"The groundwork of all happiness is health." - Leigh Hunt

How low should LDL cholesterol be?

Good and bad

Cholesterol is a fatty substance that happens naturally within the body. The body uses it to make cell membranes and certain hormones. The fat you eat from food is absorbed within the intestine and travels to the liver, which converts it into cholesterol after which releases it into the blood.

Eating high-cholesterol foods often has a modest effect on blood cholesterol, but many such foods are also high in saturated fats, which have a greater impact on levels of cholesterol. “Much of your cholesterol level is determined genetically,” Dr. Cannon says.

There are two principal varieties of cholesterol: LDL and high-density lipoprotein (HDL). LDL is named “bad” because an excessive amount of of it within the bloodstream can remain contained in the partitions of the arteries. These deposits, called plaques, can rupture and trigger clots that block blood flow to the guts or brain, resulting in heart attack or stroke.

In contrast, HDL has historically been considered “good” because some types of HDL cause excess cholesterol to build up within the bloodstream and artery partitions. Still, notes Dr. Cannon, “Many clinical trials have found that raising HDL blood levels does not reduce the risk of heart attack or stroke, so the focus is on lowering LDL.” Is.”

From the numbers

Current guidelines from the American Heart Association and the American College of Cardiology set the perfect LDL level for the overall population at lower than 100 milligrams per deciliter (mg/dL). 100 to 159 mg/dL is taken into account high, and 160 mg/dL and better is taken into account dangerous.

People with known heart disease should aim for an LDL level below 70 mg/dL. “Thus, in all patients, high-risk individuals have a lower LDL goal,” says Dr. Cannon.

In addition to high LDL levels, having a number of other aspects may additionally contribute to your cardiovascular risk, reminiscent of

  • A family history of premature heart disease (a father or brother diagnosed at age 55 or younger, or a mother or sister diagnosed before age 65)
  • smoking
  • obesity
  • Diabetes
  • High blood pressure
  • Low HDL levels (below 40 mg/dL).

Why the deal with 70 mg/dL? “Studies show that when LDL drops below this number, plaque in the arteries becomes smaller and more stable, reducing the risk of heart attack and stroke,” says Dr. Cannon. ” says Dr. Cannon.

But how far below 70 mg/dL must you go? Clinical trials have shown and European guidelines recommend that individuals with the best risk of heart disease should keep LDL levels below 55 mg/dL. Dr. Cannon notes that the U.S. guidelines haven't been updated since 2018, and he believes they are going to eventually follow Europe's lead and make 55 mg/dL the brand new goal for high-risk individuals. .

What about those that usually are not at high risk? In most individuals on this group, LDL levels between 100 and 130 mg/dL could also be acceptable. “However, we still generally want to keep LDL levels below 100, as benefits have been seen in trials looking at ways to prevent heart disease,” says Dr. Cannon. “Ultimately, your doctor can prescribe an ideal target LDL based on your heart risk factors and history.”

Lifestyle and medications

The first step to lowering high LDL levels is to make dietary changes—reducing saturated fat by adopting a heart-healthy food plan like Mediterranean, DASH, or the same plant-based food plan— Lose weight, and increase exercise.

But medication is commonly needed to assist lower LDL levels which are too high and keep them low. This often starts with a sort of medicine called a statin.
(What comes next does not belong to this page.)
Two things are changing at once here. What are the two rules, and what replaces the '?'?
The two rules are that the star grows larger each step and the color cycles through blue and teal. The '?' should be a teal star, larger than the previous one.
Statins work to lower LDL by blocking an enzyme within the liver that helps make cholesterol. The drug also has anti-inflammatory properties, and inflammation is a known contributor to plaque buildup. Another profit: Statins help prevent plaques from breaking open and releasing chemicals that trigger the formation of blood clots, which result in blocked arteries and heart attacks. Depending in your LDL level, your doctor will prescribe one of the best statin and dosage in your situation.

The downside of statins is the potential negative effects. The most typical sore muscles are. If this happens to you, your doctor may temporarily lower the dose or switch to a unique statin.

While statins are the first-line drug of selection, three other classes of medicine also can help lower LDL—ezetimibe (Zetia), bempedoic acid (Nexletol), and PCSK9 inhibitors (Repatha, Praluent, or Leqvio). “Any of these three can be added to or substituted for statin therapy if people don't reach their LDL goal, or if they can't tolerate statin side effects,” says Dr. Cannon. are

Ezetimibe inhibits the absorption of cholesterol within the intestine. Bempedoic acid and PCSK9 inhibitors act on liver cell receptors to extend the uptake and destruction of LDL cholesterol, thereby lowering LDL blood levels.

Could your LDL be too low? Not really, says Dr. Cannon. “Getting LDL to a really low level can increase the risk of drug side effects, but very low LDL levels are not directly problematic.”